Di tahun 2017, pakaian reseller baju gamis modern telah menjadi sesuatu yang dapat dibuang daripada menjadi sesuatu yang disayangi. Selamat datang di dunia mode cepat, di mana pakaian dan aksesori murah, memungkinkan Anda untuk tetap de rigeur dalam budaya di mana produsen massal memasarkan lebih dari sekadar pakaian. Mereka adalah tren pemasaran yang dirancang untuk membangkitkan keinginan Anda untuk berbelanja. Bagaimana fast fashion bisa membunuh planet ini, dan etika Anda, tanpa Anda sadari? Ironi dalam berbelanja fast fashion: semakin banyak Anda membeli, semakin banyak yang Anda inginkan. Semakin banyak yang Anda inginkan, semakin banyak Anda membuang-buang.

Apakah membeli pakaian baru membuat Anda menjadi warga dunia yang tidak etis? Jika Anda berbelanja fast fashion, jawabannya bisa jadi ya. Mode cepat menyebabkan krisis lingkungan. Tanyakan pada diri Anda: seberapa cepat Anda benar-benar menginginkan fesyen Anda, dan berapa biayanya? Permintaan reseller baju wanita yang semakin baru akan lebih banyak pakaian, dibuat dengan harga murah dan dengan etika yang dipertanyakan — baik untuk masalah kemanusiaan maupun lingkungan — menjadi perhatian. Menurut Komite Ekonomi Bersama Kongres AS, industri mode menghasilkan $ 1,2 triliun (£ 960 miliar) per tahun, dengan $ 250 miliar (£ 200,4 miliar) dari AS saja. Menurut Fast Company, industri mode cepat menghasilkan 150 miliar potong pakaian per tahun. Itu banyak sekali. Tapi apa alasan sebenarnya orang melahap pakaian?

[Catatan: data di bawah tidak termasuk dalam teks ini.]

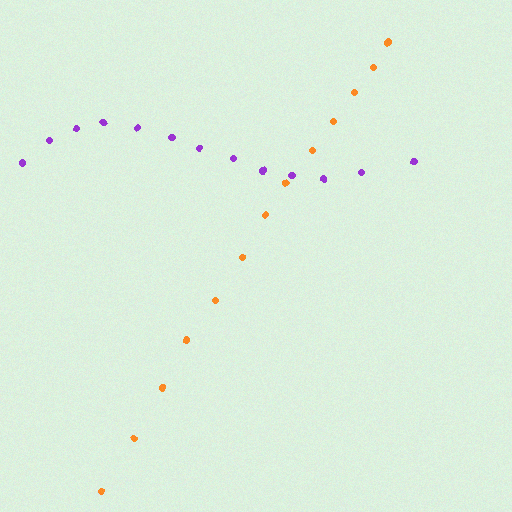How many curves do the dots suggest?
There are 2 distinct paths.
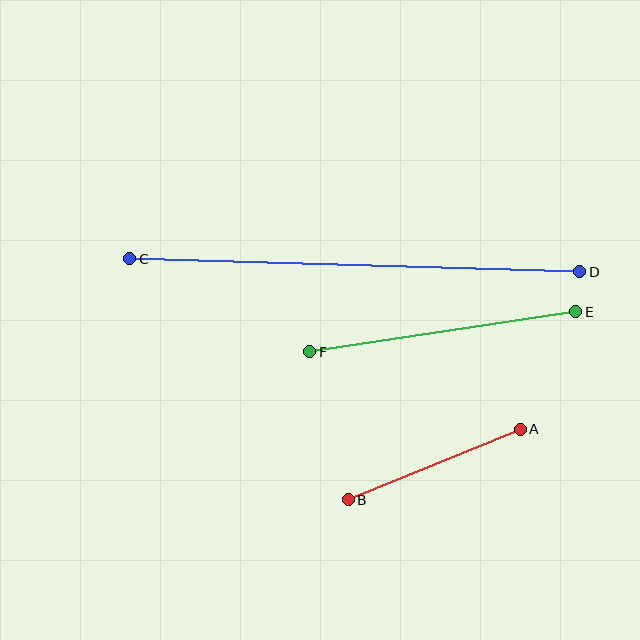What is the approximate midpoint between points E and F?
The midpoint is at approximately (443, 332) pixels.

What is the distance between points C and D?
The distance is approximately 450 pixels.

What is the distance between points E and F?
The distance is approximately 269 pixels.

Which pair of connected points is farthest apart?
Points C and D are farthest apart.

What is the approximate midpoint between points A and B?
The midpoint is at approximately (434, 465) pixels.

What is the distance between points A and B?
The distance is approximately 186 pixels.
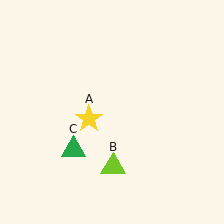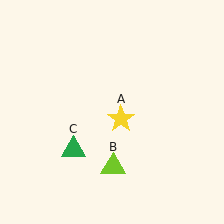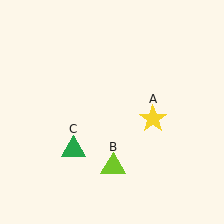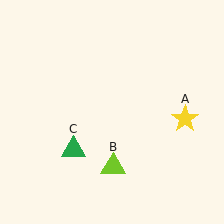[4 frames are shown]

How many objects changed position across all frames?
1 object changed position: yellow star (object A).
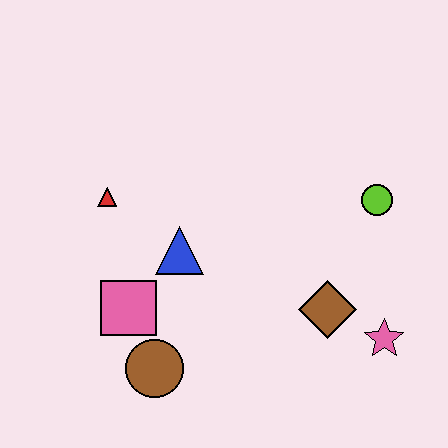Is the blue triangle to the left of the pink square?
No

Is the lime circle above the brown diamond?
Yes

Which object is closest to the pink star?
The brown diamond is closest to the pink star.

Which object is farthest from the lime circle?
The brown circle is farthest from the lime circle.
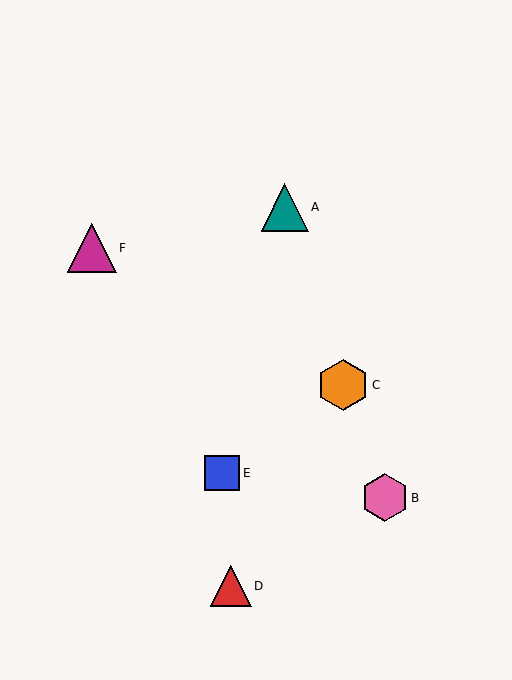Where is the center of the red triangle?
The center of the red triangle is at (231, 586).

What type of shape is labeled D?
Shape D is a red triangle.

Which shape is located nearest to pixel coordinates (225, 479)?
The blue square (labeled E) at (222, 473) is nearest to that location.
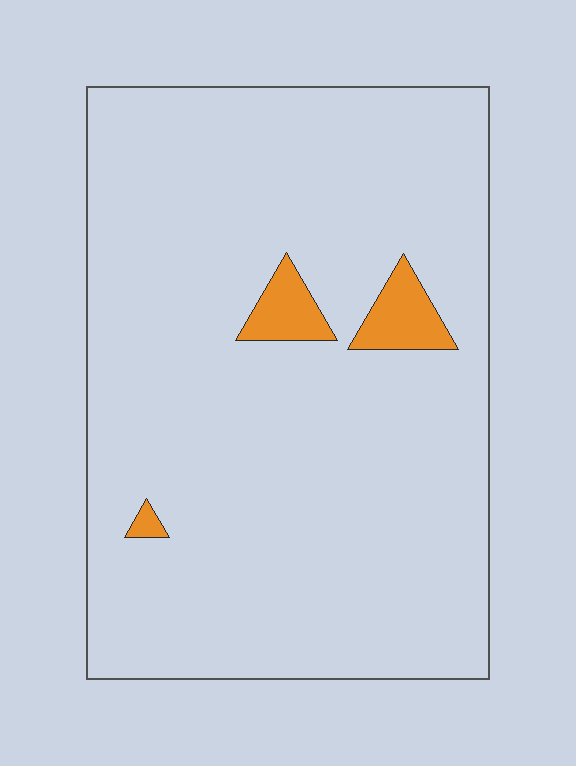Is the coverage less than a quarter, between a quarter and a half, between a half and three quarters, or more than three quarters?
Less than a quarter.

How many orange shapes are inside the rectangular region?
3.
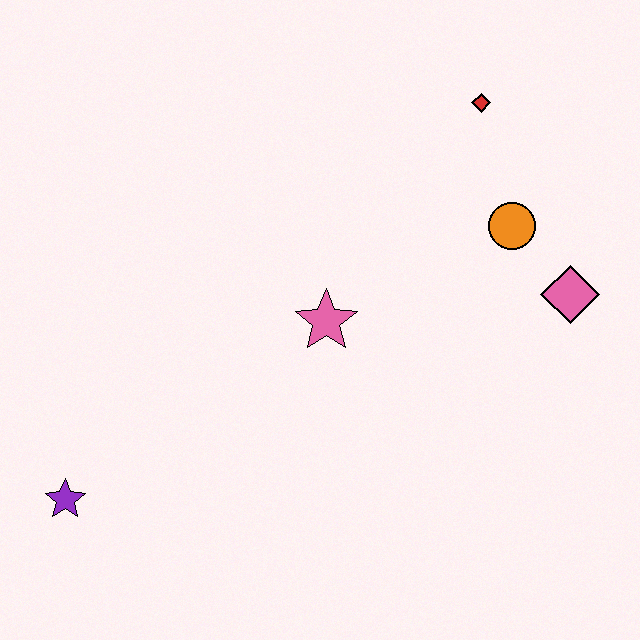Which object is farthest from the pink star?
The purple star is farthest from the pink star.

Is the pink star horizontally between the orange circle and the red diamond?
No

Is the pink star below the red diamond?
Yes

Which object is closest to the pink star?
The orange circle is closest to the pink star.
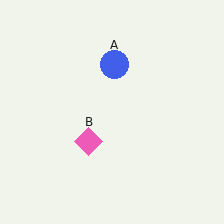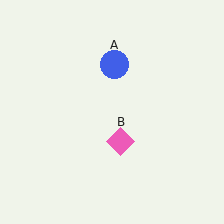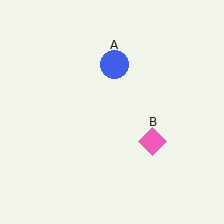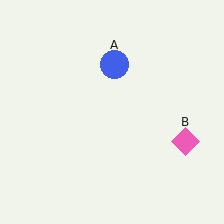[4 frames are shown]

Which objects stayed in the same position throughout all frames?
Blue circle (object A) remained stationary.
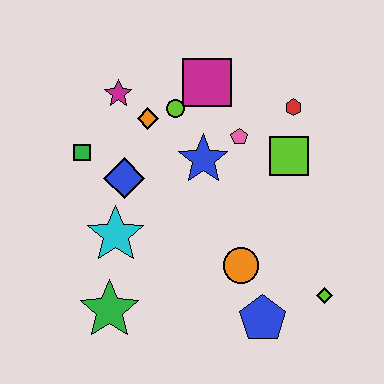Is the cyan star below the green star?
No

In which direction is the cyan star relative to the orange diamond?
The cyan star is below the orange diamond.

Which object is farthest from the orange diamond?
The lime diamond is farthest from the orange diamond.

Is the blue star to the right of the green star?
Yes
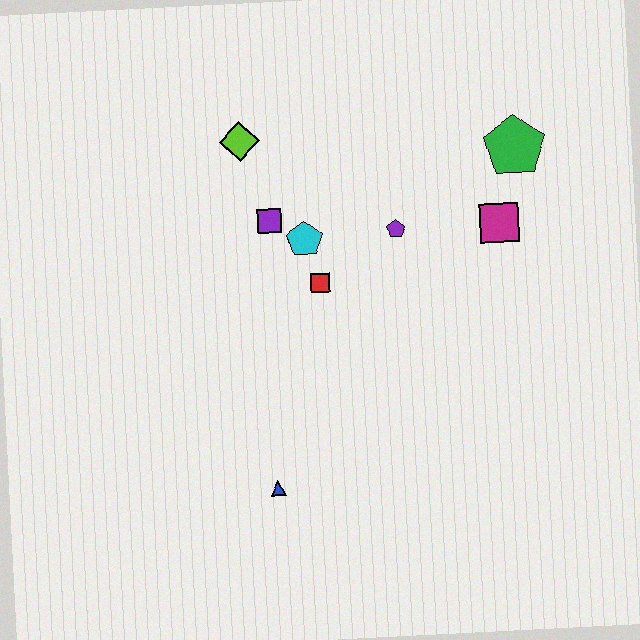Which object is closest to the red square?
The cyan pentagon is closest to the red square.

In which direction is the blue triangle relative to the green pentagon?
The blue triangle is below the green pentagon.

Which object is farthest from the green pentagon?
The blue triangle is farthest from the green pentagon.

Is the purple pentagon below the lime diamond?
Yes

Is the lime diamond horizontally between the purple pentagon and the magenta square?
No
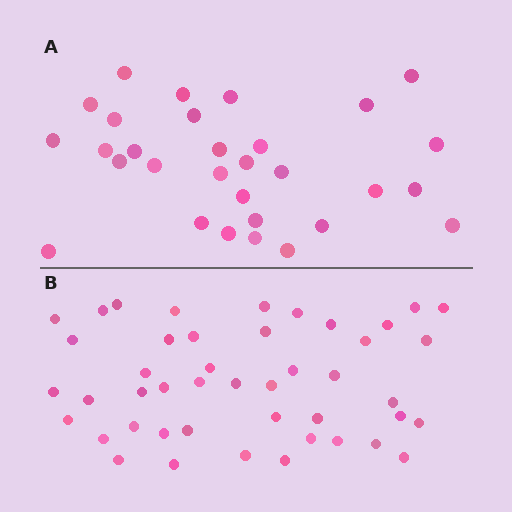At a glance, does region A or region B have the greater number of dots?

Seperti yang ditulis Elizabeth Cline dalam bukunya Overdressed: The Shockingly High Cost of Cheap Fashion, fast fashion dihargai lebih murah sehingga konsumen membeli lebih banyak barang daripada yang sebenarnya mereka butuhkan. Menurut Cline, Zara, salah satu pemimpin fast fashion, mendapat kiriman merchandise baru dua kali seminggu. H&M dan Forever 21 mendapatkan pengiriman barang dagangan baru setiap hari, dan Topshop memperkenalkan 400 gaya seminggu di situs webnya. Dengan membanjiri pasar dengan pilihan, pembeli menjadi kewalahan dengan kemungkinan tak terbatas untuk menjadi cantik. Jadi, nafsu untuk tetap mengikuti tren dapat mengubah orang menjadi pembeli yang rakus tanpa mereka sadari. Pengecer reseller baju wanita membuat Anda tertarik pada tren pakaian dengan menampilkan penampilan baru. Pada saat yang sama, pengecer ini mengandalkan orang-orang yang merasa “ditinggalkan” atau “tidak keren” jika mereka tidak mempertahankan tampilan terbaru.

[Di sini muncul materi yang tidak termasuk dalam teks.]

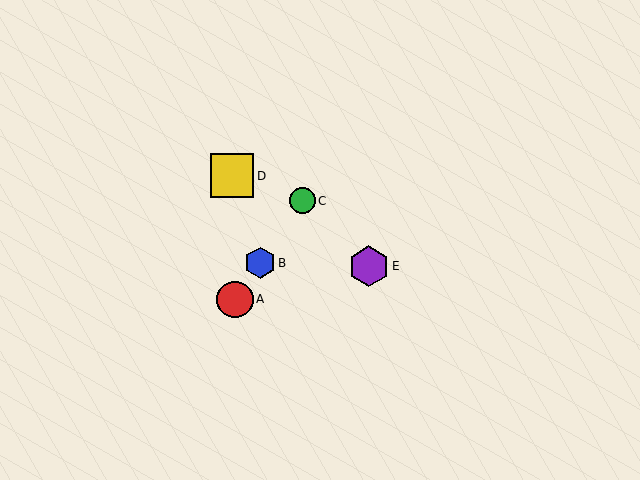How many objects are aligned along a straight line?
3 objects (A, B, C) are aligned along a straight line.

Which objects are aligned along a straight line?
Objects A, B, C are aligned along a straight line.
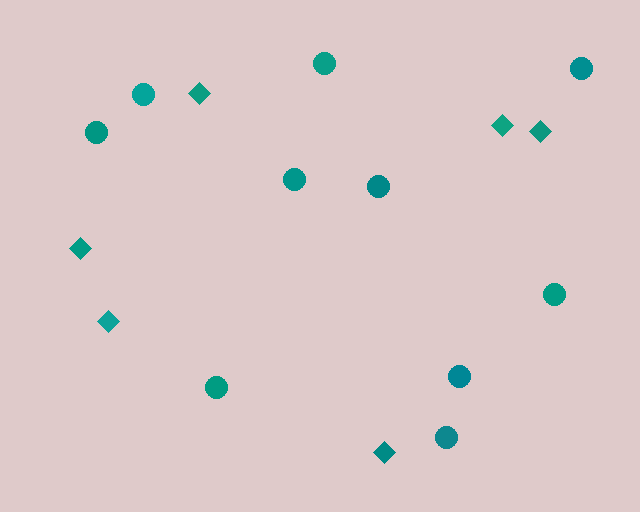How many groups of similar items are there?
There are 2 groups: one group of diamonds (6) and one group of circles (10).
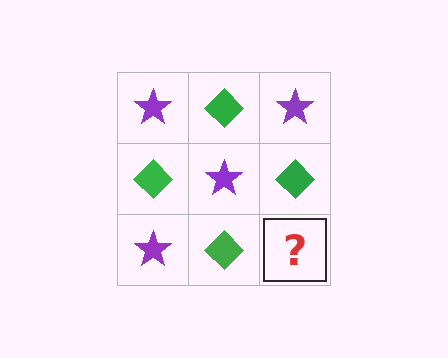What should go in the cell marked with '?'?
The missing cell should contain a purple star.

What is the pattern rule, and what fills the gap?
The rule is that it alternates purple star and green diamond in a checkerboard pattern. The gap should be filled with a purple star.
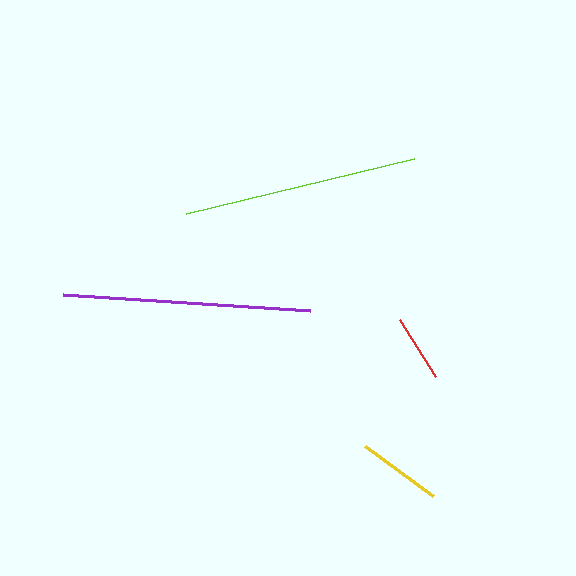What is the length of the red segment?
The red segment is approximately 67 pixels long.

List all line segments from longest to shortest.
From longest to shortest: purple and lime (about equal), yellow, red.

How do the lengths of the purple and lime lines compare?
The purple and lime lines are approximately the same length.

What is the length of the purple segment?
The purple segment is approximately 248 pixels long.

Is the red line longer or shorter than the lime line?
The lime line is longer than the red line.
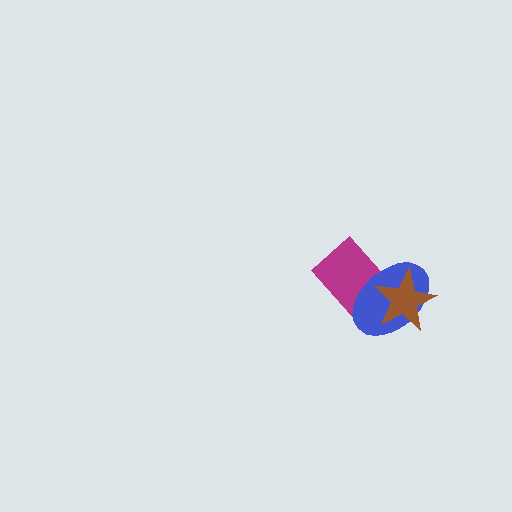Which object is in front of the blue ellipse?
The brown star is in front of the blue ellipse.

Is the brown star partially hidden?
No, no other shape covers it.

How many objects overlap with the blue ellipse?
2 objects overlap with the blue ellipse.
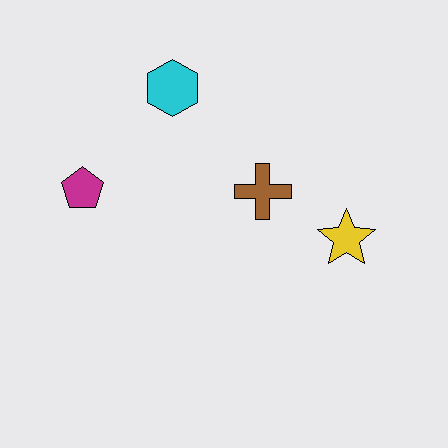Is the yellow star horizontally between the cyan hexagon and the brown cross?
No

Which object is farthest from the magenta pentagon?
The yellow star is farthest from the magenta pentagon.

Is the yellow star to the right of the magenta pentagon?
Yes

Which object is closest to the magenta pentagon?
The cyan hexagon is closest to the magenta pentagon.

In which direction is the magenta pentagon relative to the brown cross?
The magenta pentagon is to the left of the brown cross.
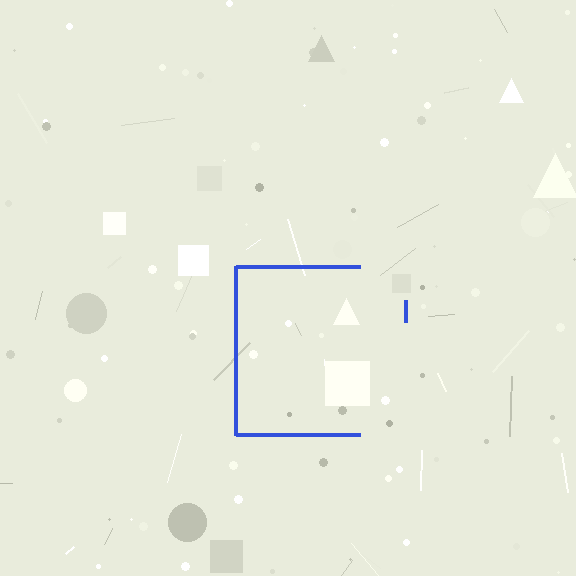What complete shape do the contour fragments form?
The contour fragments form a square.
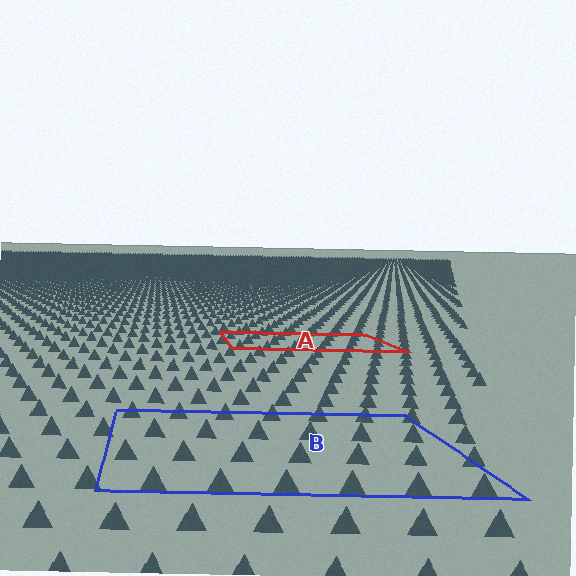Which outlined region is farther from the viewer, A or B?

Menurut Institute of Sustainable Communication, industri pakaian merupakan pencemar air bersih tertinggi kedua. Pengecer fast fashion membuang bahan kimia beracun ke dalam persediaan air bersih karena produksi pakaian adalah industri yang padat lahan dan air. Dan itu belum semuanya. Sebuah laporan yang diterbitkan di MIT News menyatakan bahwa sebagian besar pengecer reseller baju wanita melakukan outsourcing produksi mereka ke negara berkembang di mana sumber daya dan tenaga kerja murah, dan di mana mereka masih bergantung pada tenaga batu bara untuk listrik.

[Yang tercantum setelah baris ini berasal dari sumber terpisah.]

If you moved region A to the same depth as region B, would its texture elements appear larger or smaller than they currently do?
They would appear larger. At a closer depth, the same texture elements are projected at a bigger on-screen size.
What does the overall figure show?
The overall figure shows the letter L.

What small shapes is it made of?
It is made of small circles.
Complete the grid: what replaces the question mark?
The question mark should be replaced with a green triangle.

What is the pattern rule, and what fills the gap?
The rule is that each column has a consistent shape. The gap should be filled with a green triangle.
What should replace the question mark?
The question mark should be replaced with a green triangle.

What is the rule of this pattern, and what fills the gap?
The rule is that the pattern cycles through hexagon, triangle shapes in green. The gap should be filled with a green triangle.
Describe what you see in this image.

Diperlukan banyak tenaga untuk menghasilkan 150 miliar potong pakaian per tahun yang diproduksi secara massal dalam sabilamall. Sekadar pengingat, inilah yang dikenal sebagai jejak karbon buruk. Akibatnya, industri pakaian jadi, menurut Forbes, bertanggung jawab atas 10% dari seluruh emisi karbon secara global.